In an interview with IDG News Service, Amit Yoran, president of RSA, also rejected calls by U.S. intelligence chiefs for industry to tread carefully in deploying more encryption in case it cuts off their ability to eavesdrop on communications by suspected criminals.
“The government is not the answer here,” he said, when asked about White House proposals for sharing of cybersecurity information. Despite the growing severity of attacks and a feeling that the government should “do something,” the issue is best left to private companies, because they are the ones developing networks and the technology that defends them, he said.
“Nobody is going to say information sharing is bad, but I’ve yet to see what is being asked to share by whom, for what purpose, to which parties, how will it be protected, how will it be used and then what is the value proposition back for sharing information,” Yoran said.
Instead, he said the government might better help by sharing some of its own threat intelligence with the private sector.
The Latest Argument Against Apple’s New Encryption: It’s for Perverts – After more than six months of complaints, we know US government officials, including the FBI director, President Barack Obama, as well as the head of the NSA, are not happy about Apple’s decision to turn encryption on by default on its new iPhone operating system, which makes it technically impossible for Apple to access the data the request of the police.
We also know that, in practice, they’re asking for impossible solutions, using fear mongering and hyperbolic statements such as “encryption threatens to lead us all to a very dark place,” or simply misleading or wrong examples to support their arguments.
But a Massachusetts prosecutor, who is scheduled to testify at a House hearing on encryption on Wednesday, is taking the arguments a step further into bizarre territory.
If encryption becomes widespread, according to Daniel Conley, the Suffolk County District Attorney in Massachusetts, perverts that take surreptitious pictures of women’s intimate parts on public transportation—also known as “upskirting”—will never be prosecuted.
Bill to rein in NSA phone data collection reintroduced – A bipartisan group of U.S. lawmakers has reintroduced legislation aimed at ending the National Security Agency’s bulk collection of telephone records across the country.
Four senior members of the House of Representatives Judiciary Committee planned to reintroduce the USA Freedom Act late Tuesday.

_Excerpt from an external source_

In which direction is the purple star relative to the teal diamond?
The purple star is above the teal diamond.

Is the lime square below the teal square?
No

The House passed a watered-down version of similar legislation in last May, but the Senate failed to act on it before November’s elections.
The new bill would end all bulk collection of telephone and other business records under the Patriot Act, the antiterrorism legislation passed in the days after the Sept. 11, 2001, attacks on the U.S. The House Judiciary Committee has scheduled a hearing to amend and vote on the new bill this Thursday.
Lawmakers criticize FBI’s request to mandate encryption back doors – U.S. lawmakers are skeptical of an FBI request for Congress to mandate encryption workarounds in smartphones, with critics saying Wednesday that back doors would create new vulnerabilities that bad guys can exploit.
It’s currently impossible for smartphone makers to build in back doors that allow law enforcement agencies access to encrypted communications but also keep out cybercriminals, witnesses and lawmakers said during a hearing before the IT subcommittee of the House of Representatives’ Oversight and Government Reform Committee.
Law enforcement representatives called on lawmakers to find a way to allow access to encrypted data as a way to prevent serious crime. Late last year, FBI Director James Comey called for a public debate on encryption after Apple and Google announced they would offer new encryption tools on their smartphone OSes.